NPDES permits issued for discharges to impaired water typically include specific requirements so that the new or expanded discharge does not "cause or contribute to" the impairment. General NPDES permits create a special situation in which a portion of permitted discharges may be to impaired waters and the nature of the impairments may be different.
General permits for stormwater discharges are particularly problematic in addressing impaired water and antidegradation requirements. As stormwater discharge permits are revised, States will attempt to address requirements for impaired waters in a manner that would apply to a wide range of discharges. How these requirements are expressed in the permit varies widely from State-to-State.

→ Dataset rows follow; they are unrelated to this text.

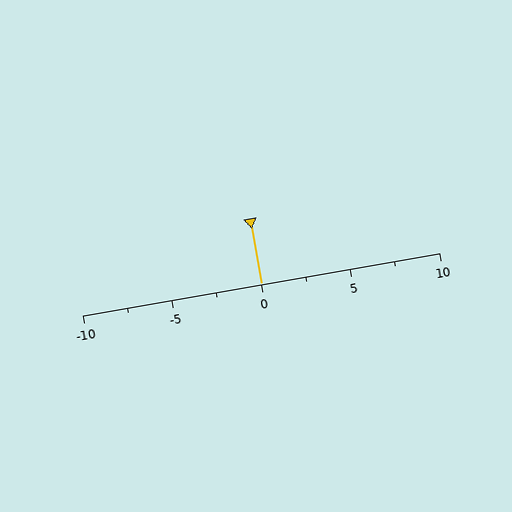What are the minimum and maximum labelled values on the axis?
The axis runs from -10 to 10.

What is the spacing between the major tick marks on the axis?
The major ticks are spaced 5 apart.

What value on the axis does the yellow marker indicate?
The marker indicates approximately 0.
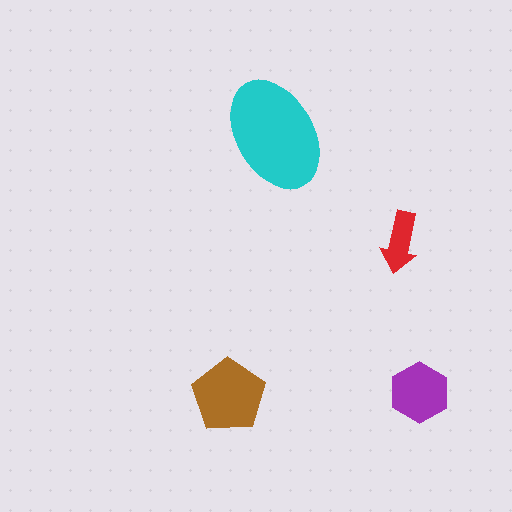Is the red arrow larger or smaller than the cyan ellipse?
Smaller.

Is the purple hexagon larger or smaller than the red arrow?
Larger.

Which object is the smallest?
The red arrow.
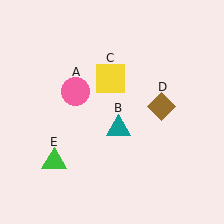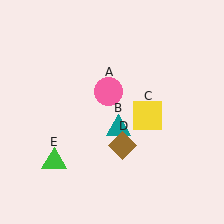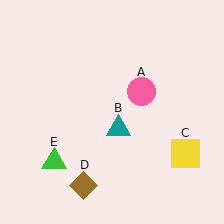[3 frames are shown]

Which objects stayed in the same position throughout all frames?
Teal triangle (object B) and green triangle (object E) remained stationary.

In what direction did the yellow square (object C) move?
The yellow square (object C) moved down and to the right.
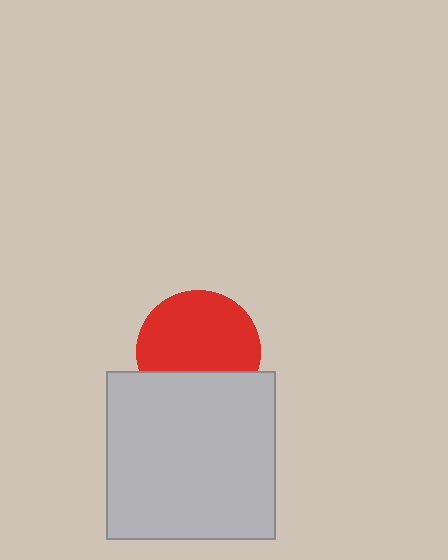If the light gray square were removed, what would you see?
You would see the complete red circle.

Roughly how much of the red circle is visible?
Most of it is visible (roughly 70%).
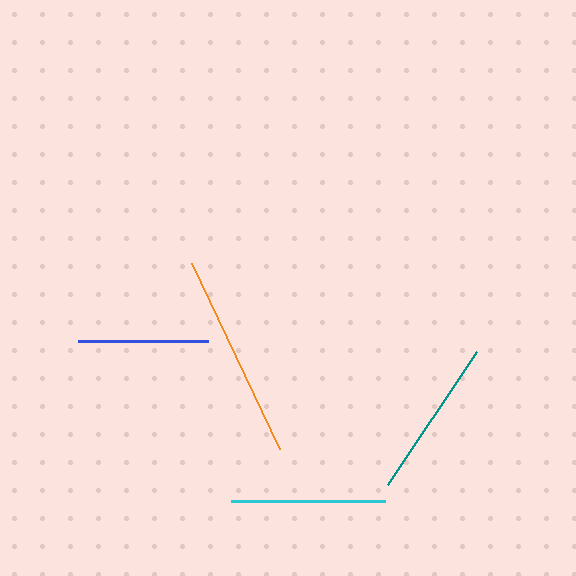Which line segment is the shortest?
The blue line is the shortest at approximately 131 pixels.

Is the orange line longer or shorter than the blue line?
The orange line is longer than the blue line.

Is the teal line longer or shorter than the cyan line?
The teal and cyan lines are approximately the same length (about 160 and 154 pixels).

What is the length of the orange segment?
The orange segment is approximately 205 pixels long.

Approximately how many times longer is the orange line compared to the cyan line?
The orange line is approximately 1.3 times the length of the cyan line.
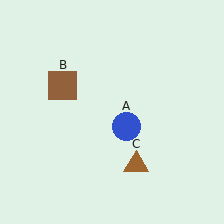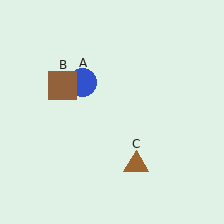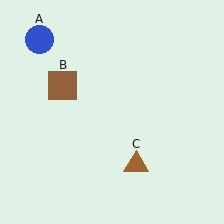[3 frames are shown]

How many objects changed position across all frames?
1 object changed position: blue circle (object A).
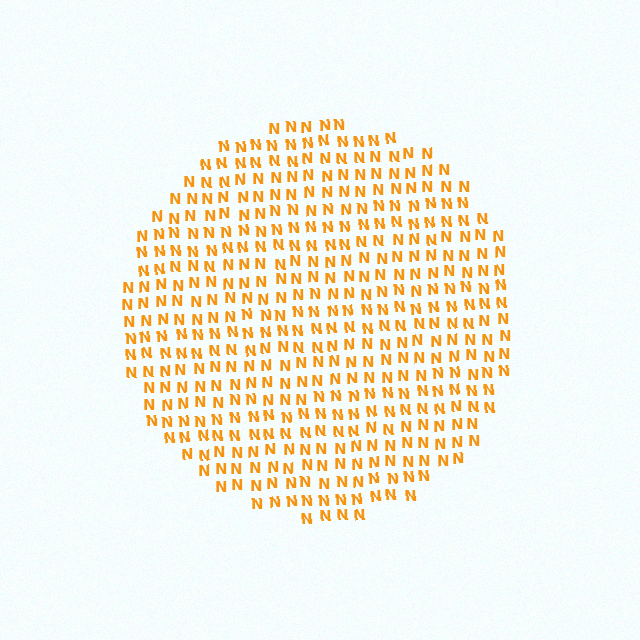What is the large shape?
The large shape is a circle.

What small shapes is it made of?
It is made of small letter N's.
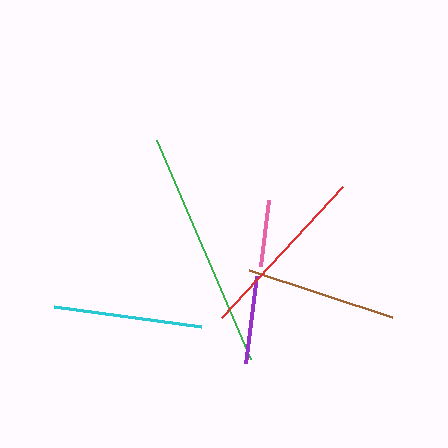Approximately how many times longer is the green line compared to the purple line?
The green line is approximately 2.7 times the length of the purple line.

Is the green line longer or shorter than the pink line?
The green line is longer than the pink line.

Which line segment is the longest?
The green line is the longest at approximately 238 pixels.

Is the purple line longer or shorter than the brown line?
The brown line is longer than the purple line.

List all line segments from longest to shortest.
From longest to shortest: green, red, brown and cyan (about equal), purple, pink.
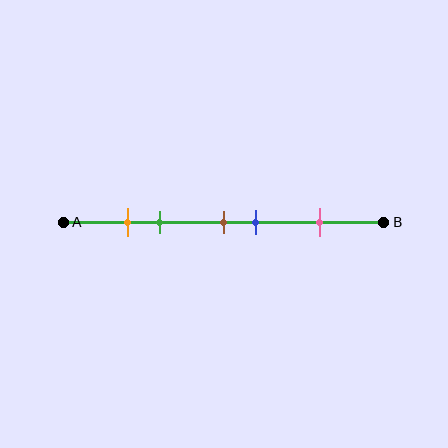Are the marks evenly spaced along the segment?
No, the marks are not evenly spaced.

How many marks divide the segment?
There are 5 marks dividing the segment.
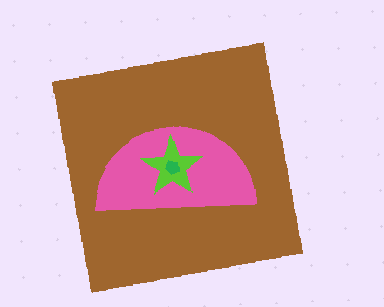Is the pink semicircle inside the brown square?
Yes.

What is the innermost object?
The green pentagon.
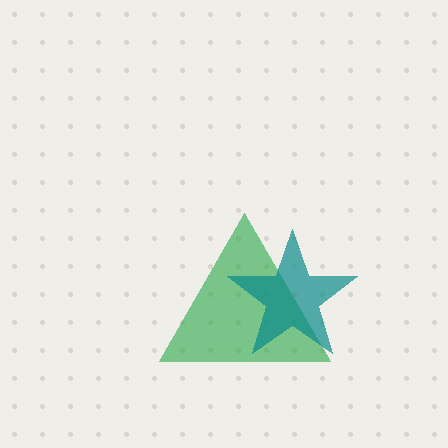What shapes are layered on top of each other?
The layered shapes are: a green triangle, a teal star.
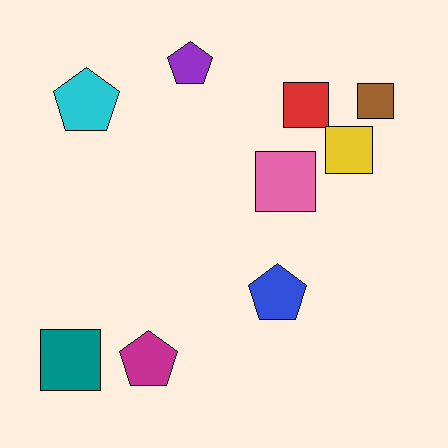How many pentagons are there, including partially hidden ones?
There are 4 pentagons.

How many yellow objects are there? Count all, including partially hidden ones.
There is 1 yellow object.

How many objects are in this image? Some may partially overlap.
There are 9 objects.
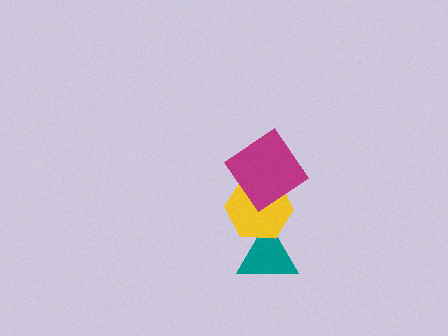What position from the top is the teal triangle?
The teal triangle is 3rd from the top.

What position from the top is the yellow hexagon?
The yellow hexagon is 2nd from the top.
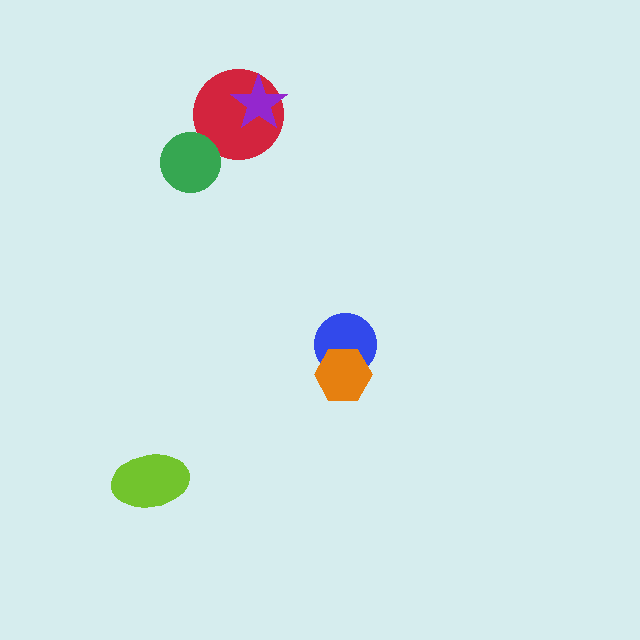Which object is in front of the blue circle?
The orange hexagon is in front of the blue circle.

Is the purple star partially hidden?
No, no other shape covers it.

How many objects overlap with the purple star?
1 object overlaps with the purple star.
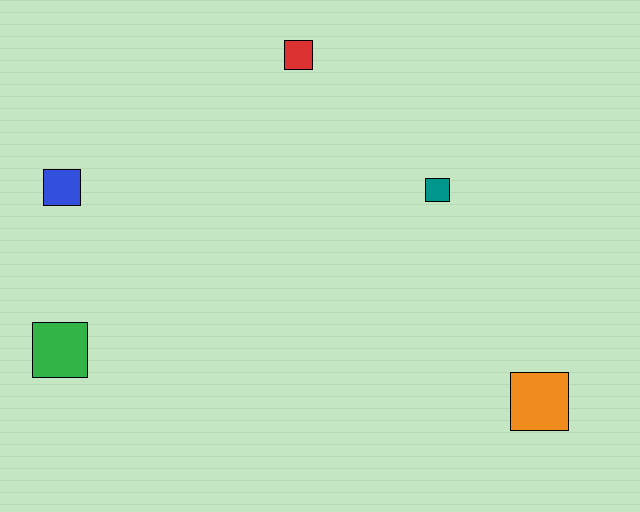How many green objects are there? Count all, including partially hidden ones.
There is 1 green object.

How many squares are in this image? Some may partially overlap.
There are 5 squares.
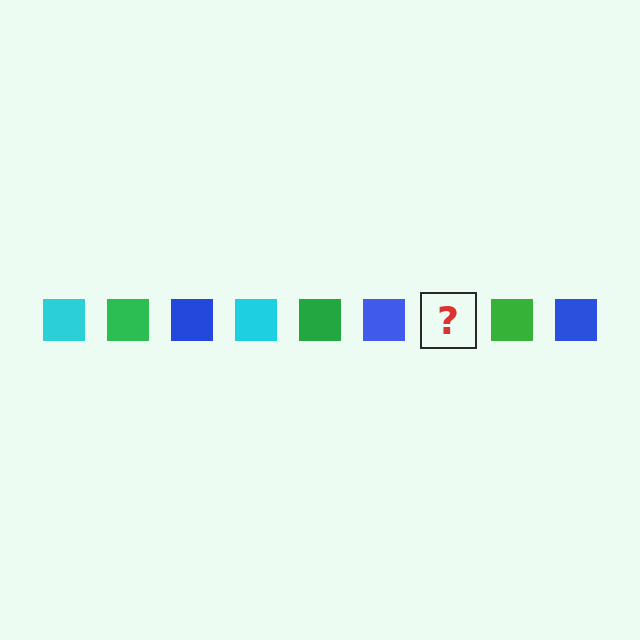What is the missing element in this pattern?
The missing element is a cyan square.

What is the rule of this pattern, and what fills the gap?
The rule is that the pattern cycles through cyan, green, blue squares. The gap should be filled with a cyan square.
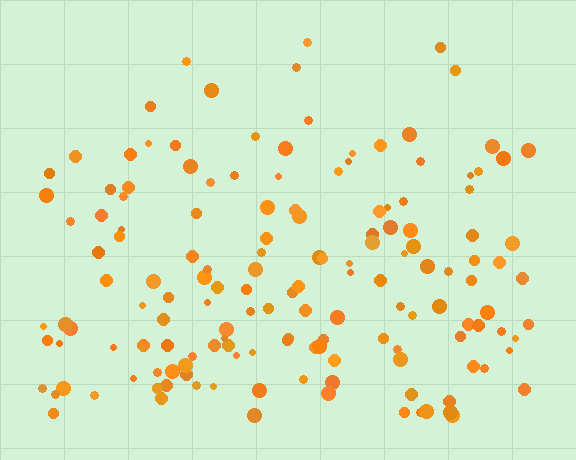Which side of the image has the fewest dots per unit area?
The top.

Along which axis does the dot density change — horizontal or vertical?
Vertical.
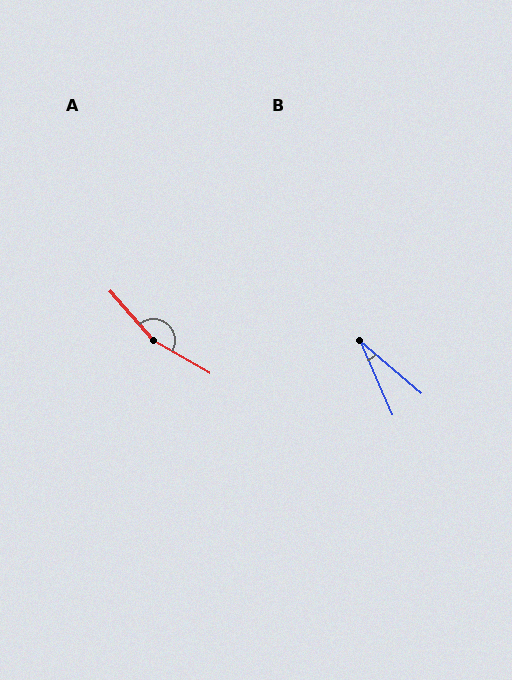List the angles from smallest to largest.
B (26°), A (161°).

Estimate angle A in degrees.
Approximately 161 degrees.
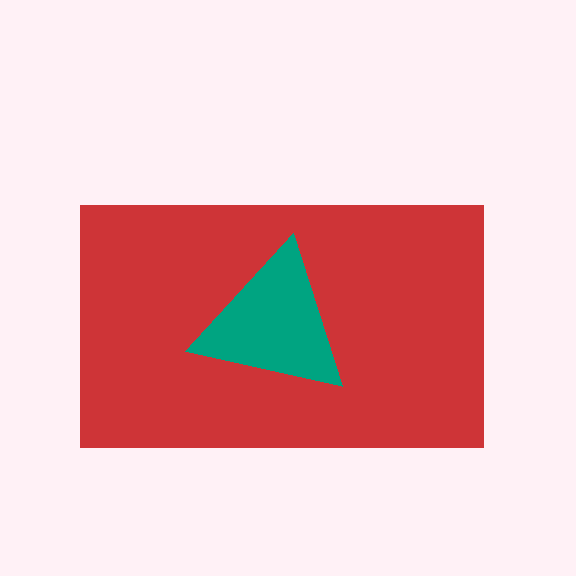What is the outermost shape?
The red rectangle.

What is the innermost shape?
The teal triangle.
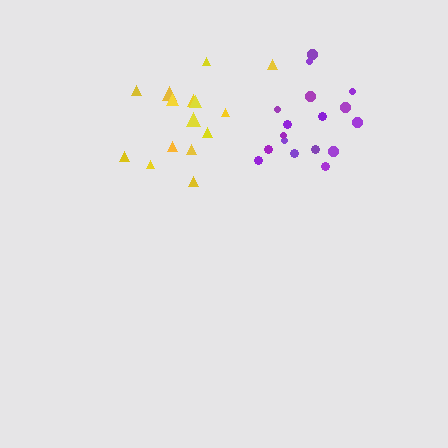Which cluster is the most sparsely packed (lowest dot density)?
Yellow.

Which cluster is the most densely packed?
Purple.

Some States have opted to incorporate requirements which promote pollution prevention measures. As one example, the State of Texas has detected levels of selected heavy metals in surface waters which are of concern, and has promulgated numeric discharge standards for “hazardous metals” into the industrial stormwater permit. However, the Texas Commission on Environmental Quality (TCEQ) approach is to allow facilities to do a self-assessment for sources of hazardous metals and implement pollution prevention measures to avoid the higher costs of hazardous metal sampling and testing. To be exempted, facilities must certify that:
- Facility does not use a raw material, produce an intermediate product, or produce a final product that contains one of the listed hazardous metals, or
- Any raw materials, intermediate products, or final products which contain a hazardous metal are never exposed to stormwater or runoff, or
- Facility collects and analyses stormwater samples from the facility and the results indicate that hazardous metal(s) are not present in detectable levels.
Waivers may be obtained on a metal-by-metal basis, or on an outfall-by-outfall basis. A waiver from hazardous metals monitoring does not exempt the facility from other benchmark monitoring requirements which may apply.